Episode 3 — NodeJS MongoDB Backend Architecture / 3.11 — Database Optimization

3.11.a — MongoDB Indexing

Indexes are special data structures that store a small portion of the collection's data in an easy-to-traverse form, enabling MongoDB to find documents without scanning every document in a collection.

< README | 3.11.b — Indexing Best Practices >

1. What Are Indexes?

An index in MongoDB is a B-tree data structure that maps field values to the documents containing those values. Think of it like the index at the back of a textbook — instead of reading every page to find a topic, you look up the topic in the index and jump directly to the right page.

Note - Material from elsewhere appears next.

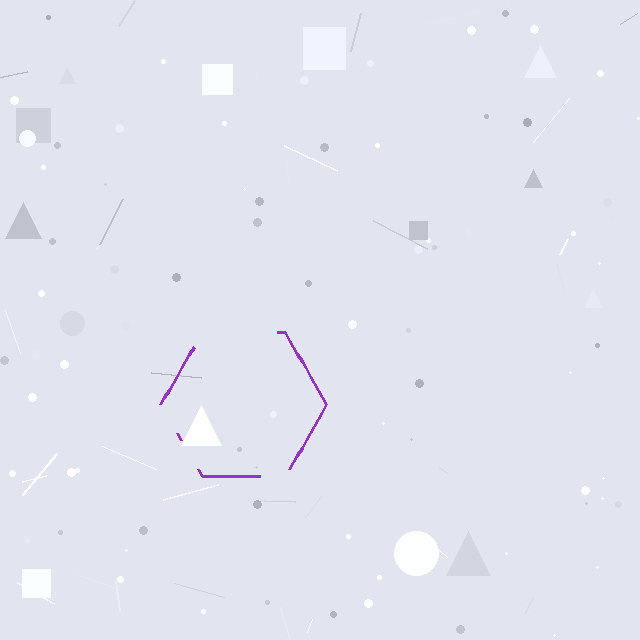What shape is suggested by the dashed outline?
The dashed outline suggests a hexagon.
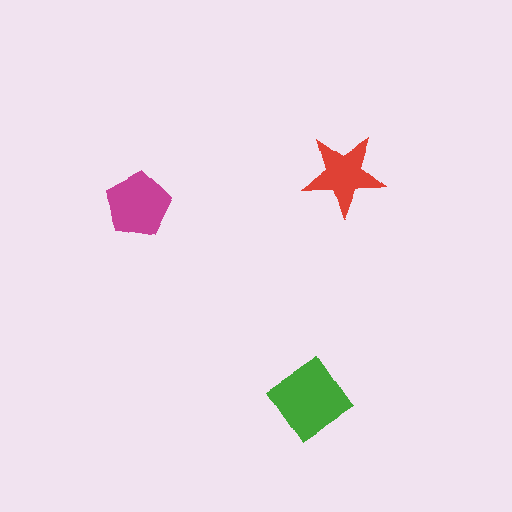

WITHOUT INDEX (Collection Scan)           WITH INDEX (Index Scan)
┌─────────────────────────────┐          ┌──────────────────┐
│ Scan doc 1... no match      │          │   B-Tree Index   │
│ Scan doc 2... no match      │          │                  │
│ Scan doc 3... no match      │          │     "alice"      │
│ Scan doc 4... MATCH!        │          │    /      \      │
│ Scan doc 5... no match      │          │ "bob"   "dave"   │
│ ... scan ALL N documents    │          │   |       |      │
│ Time: O(n)                  │          │  doc4    doc7    │
└─────────────────────────────┘          │ Time: O(log n)   │
                                         └──────────────────┘

Metric	Without Index	With Index
Scan type	`COLLSCAN` (collection scan)	`IXSCAN` (index scan)
Documents examined	All N documents	Only matching documents
Time complexity	O(n)	O(log n)
1M documents	~1000ms	~1ms

2. The Default _id Index

Every MongoDB collection automatically has an index on the _id field. This cannot be removed.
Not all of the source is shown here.